Even mijn koffer stallen. Op moeilijk verstaanbare aanwijzingen van een francofone spoorwegfunctionaris vind ik met enige moeite het bagagedepot, honderden meters bij de stations-uitgang vandaan.

Die bagagekluizen werken in België - ik zag het laatst ook in Brugge - met een 6-cijferige code die je moet intoetsen en een symbool dat je moet kiezen. Uit 20 beschikbare symbolen kies ik het busje. Daarna springt er een kluis open en kan ik mijn koffer kwijt.

Je krijgt geen kaartje meer mee, laat staan een sleutel. Je hoeft ook geen kluisnummer te onthouden, maar wel die combinatie van 6 cijfers plus symbool. En die in de eerste plaats al perfect ingetoetst hebben. Als je die bij terugkomst weer net zo intoetst, springt de kluis open.

Wat er gebeurt als je de combinatie vergeten bent, ik durf er niet over door te denken. En wat gebeurt er als iemand anders exact dezelfde combinatie kiest als ik? Een kans van 1 op 20 miljoen, maar er gebeuren hier in de omgeving wel meer onwaarschijnlijke dingen; zie die tram-overeenkomsten met Luxemburg.

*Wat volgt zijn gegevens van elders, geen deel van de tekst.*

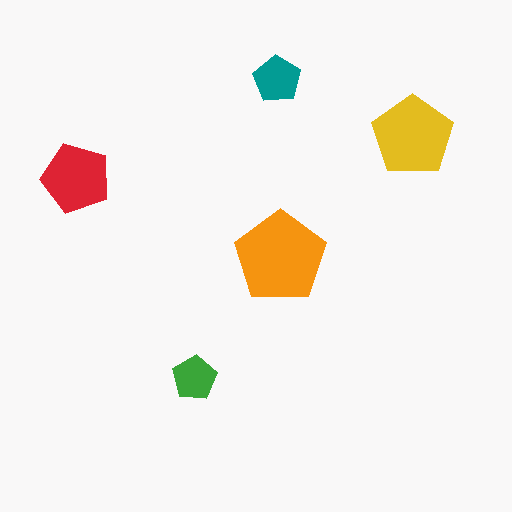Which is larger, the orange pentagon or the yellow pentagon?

Ik wandel een wijde cirkel rond het station. In een groezelig straatje zie ik groezelige Walen op een groezelige bus staan te wachten. In 2016 heb ik nog eens een redelijk knappe fotowandeling gemaakt door Luik. Maar je moet hier geen zijstraten inslaan. Wat ik vanmiddag wél doe, alleen om die trambaan in aanleg te zien. Zowel ten zuiden als ten noorden van het spoor wordt er gewerkt aan de Luxtram-lookalike (Luik-alike?). Die rijdt hier niet echt door heel brede lanen.

 


Online terug

Ik heb ook een alternatief opgezocht voor mijn thuisreis. Ik reis eerst naar Leuven, neem daar de trein naar Antwerpen, en daar de IC Direct die vandaag wordt omgeleid via Roosendaal en niet verder rijdt dan Rotterdam. Tussen Roosendaal en Leiden rijden vandaag zowaar gewoon rechtstreekse IC’s.

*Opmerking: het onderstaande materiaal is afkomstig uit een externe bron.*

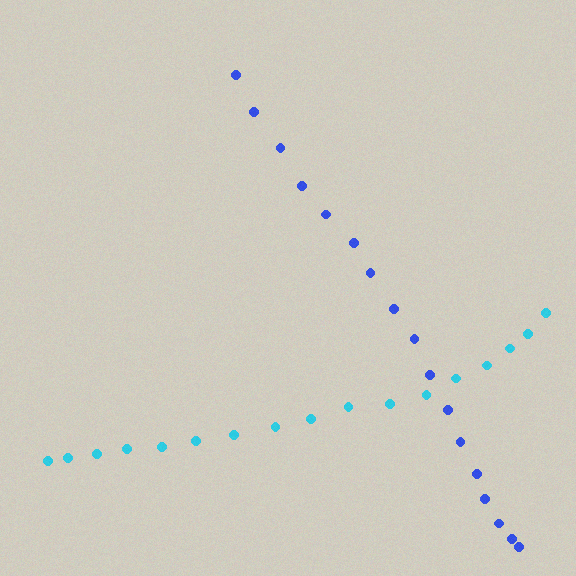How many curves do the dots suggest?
There are 2 distinct paths.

Dit bespaart me 3 kwartier reistijd, één overstap en een rit met een vervangende bus. Het ritje Luik-Leuven van een half uur is bovendien nieuw; nooit eerder gedaan, als mijn geheugen me niet in de steek laat. Hij voert over vlak land; de heuvels hebben we achter ons gelaten. Ik heb net als laatst tussen Brussel en Brugge de IC Eupen - Oostende genomen, en die rijdt ook tussen Luik en Leuven over een spoorlijn met een dienstsnelheid van 160 km en zonder tussenstations, de HSL 2.

Ik heb het ticket Luik-Roosendaal online geregeld met mijn smartphone; gelukkig niet in een rij staan bij een loket en het uitleggen in het Frans.

Op deze spontaan uitgestippelde reis valt niets opmerkelijks voor. Maar wat er me ooit in de toekomst nog mag voorvallen aan rampspoed op reis: ik weet nu, dat er één land op deze wereld bestaat waar het OV zo goed als ideaal is! Dat zou een goede reden zijn om er nooit meer terug te keren, om het ideaalbeeld niet onderuit te halen; hoe leuk het land Luxemburg ook is.